東京のタワマンに住む場合、月に5万円~10万円は維持費として継続的にかかってくることは想定しておきましょう。
タワーマンションの実態は?
不動産経済研究所の「超高層マンション動向2023」によると、全国で2023年以降に、完成が予定されている超高層マンション(20階建て以上)は287棟に上り、1年前に比べて23棟増加しています(2023年3月末時点)。そのうち東京23区内は113棟になります。東京都心部や湾岸エリアだけでなく、地方中核都市でも超高層大規模開発や複合再開発プロジェクトなどが数多く控えているとのことで、今後もタワーマンションの建設は増えていくと思われます。

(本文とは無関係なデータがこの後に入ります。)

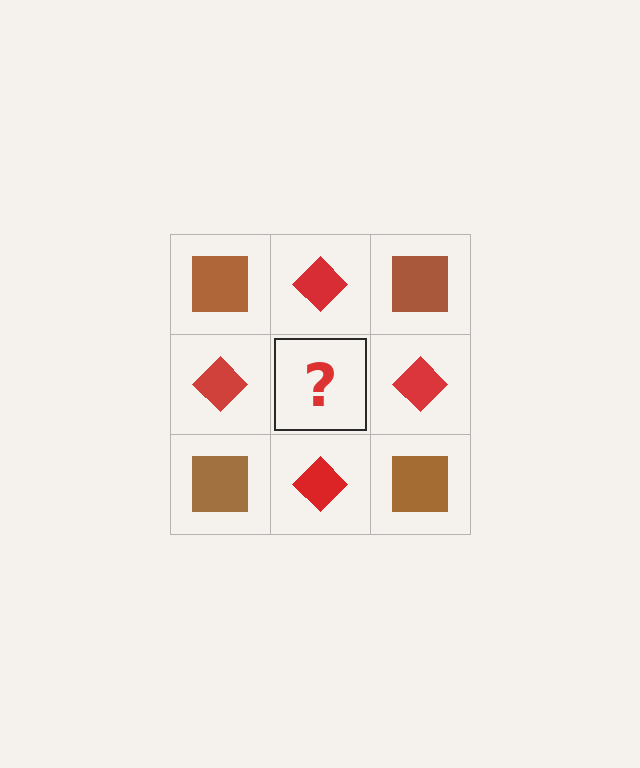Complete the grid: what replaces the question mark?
The question mark should be replaced with a brown square.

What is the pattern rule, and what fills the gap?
The rule is that it alternates brown square and red diamond in a checkerboard pattern. The gap should be filled with a brown square.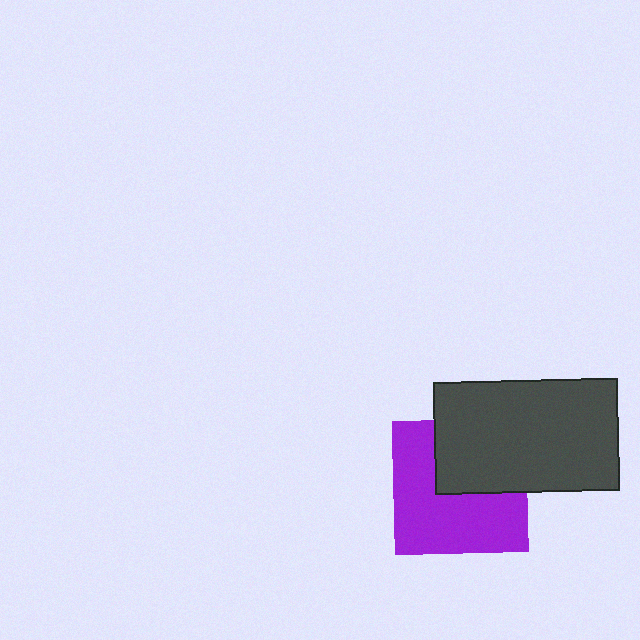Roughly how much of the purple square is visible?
About half of it is visible (roughly 62%).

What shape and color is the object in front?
The object in front is a dark gray rectangle.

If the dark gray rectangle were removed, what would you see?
You would see the complete purple square.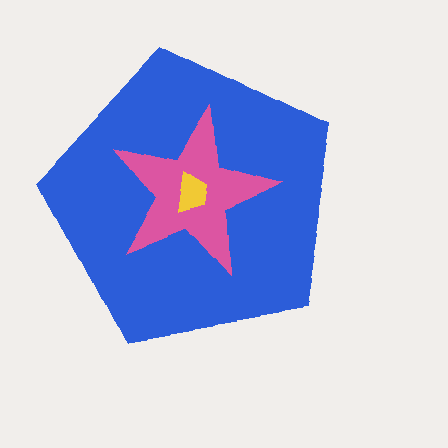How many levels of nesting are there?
3.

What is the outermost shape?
The blue pentagon.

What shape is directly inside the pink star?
The yellow trapezoid.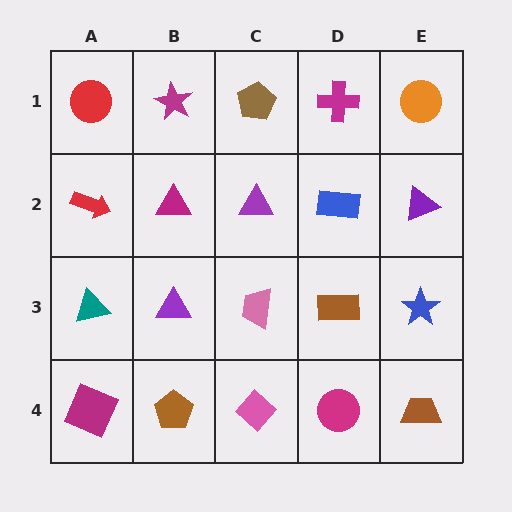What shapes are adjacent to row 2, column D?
A magenta cross (row 1, column D), a brown rectangle (row 3, column D), a purple triangle (row 2, column C), a purple triangle (row 2, column E).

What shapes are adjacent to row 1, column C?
A purple triangle (row 2, column C), a magenta star (row 1, column B), a magenta cross (row 1, column D).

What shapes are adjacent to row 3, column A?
A red arrow (row 2, column A), a magenta square (row 4, column A), a purple triangle (row 3, column B).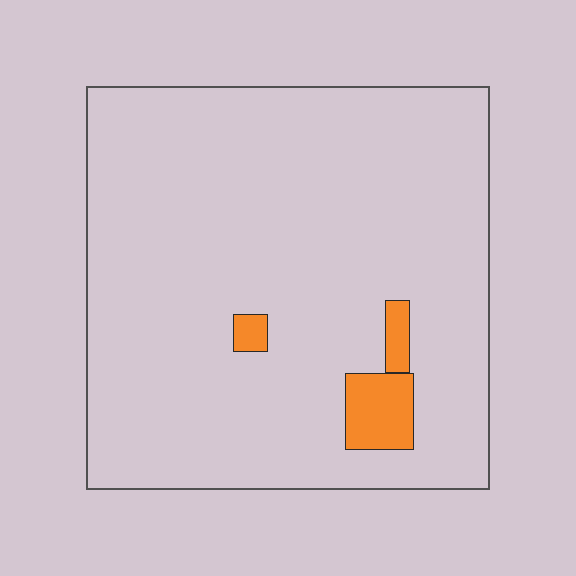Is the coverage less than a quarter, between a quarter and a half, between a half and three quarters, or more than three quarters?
Less than a quarter.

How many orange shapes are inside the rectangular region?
3.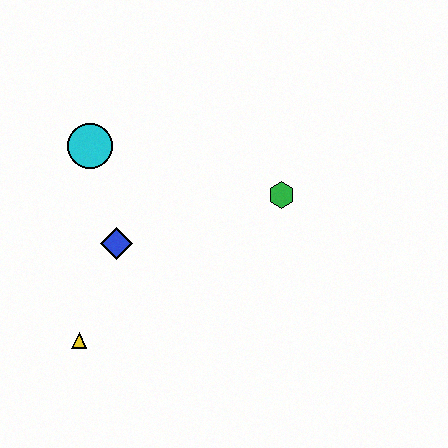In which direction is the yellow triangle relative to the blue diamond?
The yellow triangle is below the blue diamond.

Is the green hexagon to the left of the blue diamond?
No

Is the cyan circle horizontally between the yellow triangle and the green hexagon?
Yes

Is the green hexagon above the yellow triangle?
Yes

このように、タワーマンションが増え続けている中で、気になるのがタワーマンションのその後です。国土交通省の「マンションを取り巻く現状について」の資料によると、超高層マンション(20階以上のマンション)は2000年代に入ってから大幅に増加しており、特に2003~2010年に多く供給され、これらのマンションの多くが大規模修繕工事を行う時期になっていると指摘されています。
さらに、同資料には、高層マンションは賃貸の割合がマンション全体に比べると高く、また、区分所有者の通常総会への出席率もマンション全体よりも低い傾向があるとの調査結果もあり、大規模修繕工事に向けて合意形成が困難になることが予想できます。
都心のタワーマンションは投資目的で所有されているケースも多く、海外在住の区分所有者も一定数いると思われます。そうした人たちにマンションの運営に関する決議の合意を取ることが難しいことは容易に想像できます。
資産価値が高いと思われるマンションほど、投資を目的に買われるため、実際に住んでみたら、お隣は賃貸、そのお隣は居住実態がないなど、住み心地がいいとは言い難い状況になることもあります。特に新築マンションは住み始めるまで分からないので注意が必要です。
まとめ
東京でタワーマンションに住むためには、少なくとも年収1,000万円程度が必要であり、月々の維持費は5万円から10万円はかかると見ておいた方がいいことをお伝えしました。
マンションは立地や価格、広さなどで、住人の属性が変わってきます。投資物件は都心が人気であり、ファミリータイプのマンションは郊外に多くあります。住んでいる人たちの傾向はそれぞれのタワーマンションで違いがあります。憧れだけではなく、長く住み続けられるかどうかも考えて選択したいものですね。